More than 100 freshmen and upperclassmen took the first step toward becoming volunteers by attending NCDC’s recruitment fair Monday night in the Louis Room of Norris University Center.
“I feel a big part of our experience here is reaching out to the community and not being self-focused, but helping people and doing outreach,” said Becky Campbell, a Medill freshman. “I think a lot of college students don’t realize how much of a difference we can make.”
Some college students agree to the importance of donating their time were those who attended the Freshman Urban Program, a six-day orientation program that introduces freshmen to volunteer organizations in the area with the hopes of cultivating dedicated NCDC members.
“We brainwash them during FUP and make sure they understand they’re going to play such a significant role (in NCDC)”, said Jessi Braverman, a Medill sophomore and an NCDC outreach co-chairwoman.
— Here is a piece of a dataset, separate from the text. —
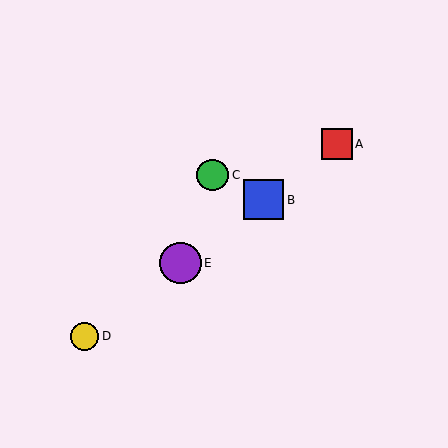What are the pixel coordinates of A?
Object A is at (337, 144).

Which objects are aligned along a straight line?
Objects A, B, D, E are aligned along a straight line.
Through their experiences with FUP, freshmen learn how to be site leaders for NCDC, coordinating activities with community service organizations in Evanston and Chicago. At least 50 percent of this year’s NCDC site leaders are freshmen, Braverman said.
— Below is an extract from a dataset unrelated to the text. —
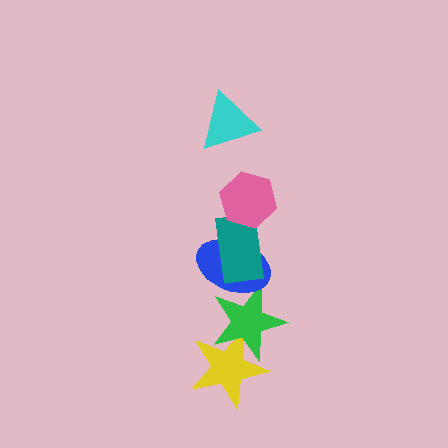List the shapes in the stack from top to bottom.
From top to bottom: the cyan triangle, the pink hexagon, the teal rectangle, the blue ellipse, the green star, the yellow star.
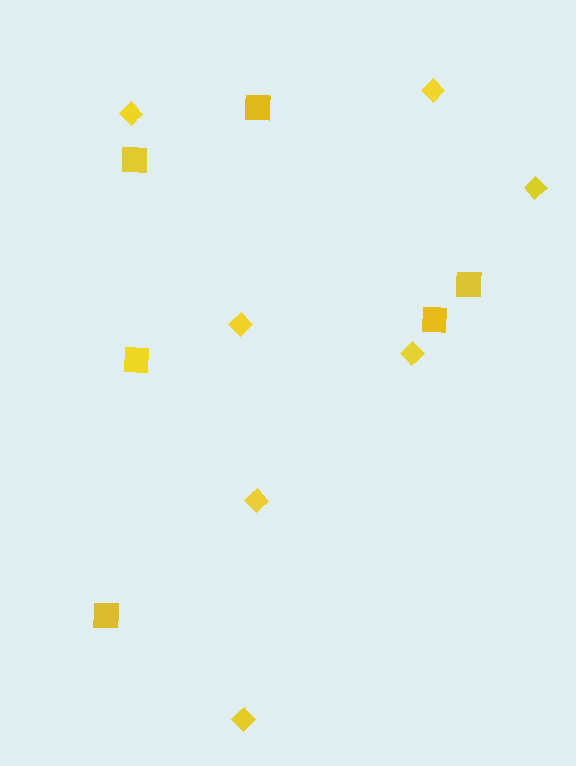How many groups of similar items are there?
There are 2 groups: one group of squares (6) and one group of diamonds (7).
“We were worried last year because we had 16 sites without leaders and nine sites with leaders,” she said. “Now we have 36 sites.”
Weinberg freshman Verene Lystad participated in FUP and is coordinating volunteer activities with Trilogy, a facility that helps mentally ill adults become self-sufficient.
“I really feel like I got to know Chicago and make a difference already, which is great when you’re new,” she said.
But not everyone at the kickoff event was new to NU.
“I’m excited because I’m looking to broaden my Northwestern experience now that I’m a junior,” said Speech student Katie Reibert. “I did volunteer work this summer and my senior year of high school at an AIDS hospice and a women’s crisis center and they have similar programs here.”
Before potential volunteers signed up for sites, John Barros, head of the Dudley Street Neighborhood Initiative in Roxbury, Mass., spoke about the opportunity that volunteering provides for students to help communities and for those communities to teach students.
“Volunteering through an academic institution is an underappreciated way of learning,” Barros said. “Take whatever you learn in the classroom and apply it to the field and that will quadruple the impact you make.”